Saudi Arabia continues to cut production to boost oil prices

VIENNA, 4 June 2023 (AFP). On Sunday, Riyadh announced a new cut in oil production after a meeting of major producers to support prices, despite fears of a recession.
At a meeting of the Organization of the Petroleum Exporting Countries (OPEC), consisting of 13 members, led by Saudi Arabia, and its 10 partners, led by Russia, there were difficult negotiations.
Saudi Arabia’s fresh production of one million barrels per day (bpd) is earmarked for July but “with the possibility of an extension,” Saudi Energy Minister Prince Abdulaziz bin Salman told reporters after a hours-long OPEC+ meeting at the group’s headquarters in Vienna .
Analysts mostly expected OPEC+ producers to keep their current policies, but this weekend there were signs that 23 countries are mulling deeper cuts.
In April, several OPEC+ members agreed to voluntarily cut production by more than one million barrels per day, a surprise move that briefly supported prices but did not lead to a sustainable recovery.
– ‘Everyone is happy’ –
Oil producers struggle with falling prices and high market volatility amid the Russian invasion of Ukraine that has shaken economies around the world.
Oil prices have fallen by about 10 percent since the April cuts were announced, with Brent crude falling to nearly $70 a barrel, a level it has not traded below since December 2021.
Traders fear demand will fall and worry about the health of the global economy as the United States battles inflation and higher interest rates while China’s post-COVID-19 recovery slows.
Russian Deputy Prime Minister Alexander Novak said the current production cuts are being extended until the end of 2024 after a “lengthy study” of the matter.
According to the OPEC+ table with required production levels for next year, the United Arab Emirates will be able to produce more than it currently has, while several countries, including Angola, the Republic of the Congo and Nigeria, have reduced their quotas.

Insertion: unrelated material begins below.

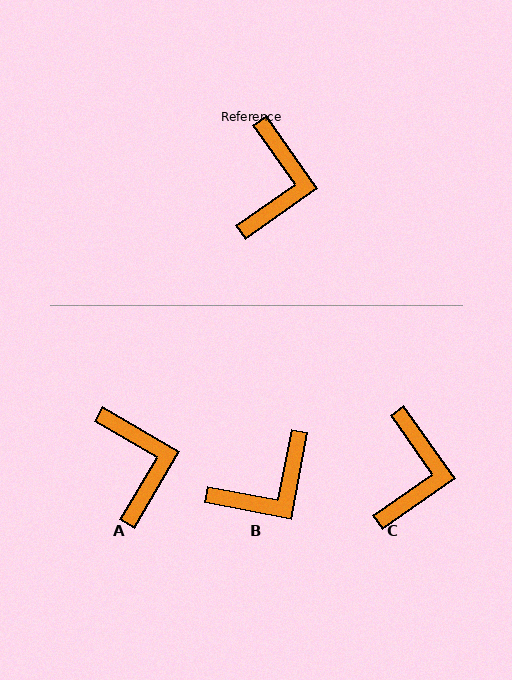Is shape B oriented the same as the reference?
No, it is off by about 46 degrees.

Bloomberg reported that African countries were reluctant to give up some of their quotas despite failing to meet them.
“We have an agreement that everyone is happy with,” Bruno Jean-Richard Itua, Minister of Hydrocarbons of the Republic of the Congo, said after the meeting.
– “No disagreement” –
Sunday’s meeting was also closely watched, analysts said, as Russia sought to maintain its production while Saudi Arabia wants to raise prices to balance its budget.
“They showed again that they are working together… At the end of the day, it’s about what they agreed on,” said UBS analyst Giovanni Staunovo, adding that “the important part was to show unity.”
Russia depends on oil revenues as its war in Ukraine drags on and Western sanctions hit its economy and it supplies oil to India and China while Asian giants gobble up cheap oil.
On the other hand, according to Commerzbank analysts, Saudi Arabia’s break-even price is currently “a good $80 a barrel”.
In March 2020, the alliance was on the brink of collapse when Moscow refused to cut oil production despite the Covid pandemic causing prices to free fall.
After the talks failed, Riyadh flooded the market, ramping up exports to record levels before the two countries came to an agreement.
Asked if there was a disagreement with Saudi Arabia this weekend, Novak said: “No, we didn’t have a disagreement, it’s a common decision.”
Analysts say oil prices are expected to rise in the short term following Riyadh’s move.
“The question mark is the demand side of oil. If prolonged inflationary pressures lead to a downward revision in global oil demand, the supply cut could be reversed,” warned Tamas Varga, analyst at PVM Energy.
OPEC+ countries produce about 60 percent of the world’s oil. The next meeting of the group is scheduled for November 26.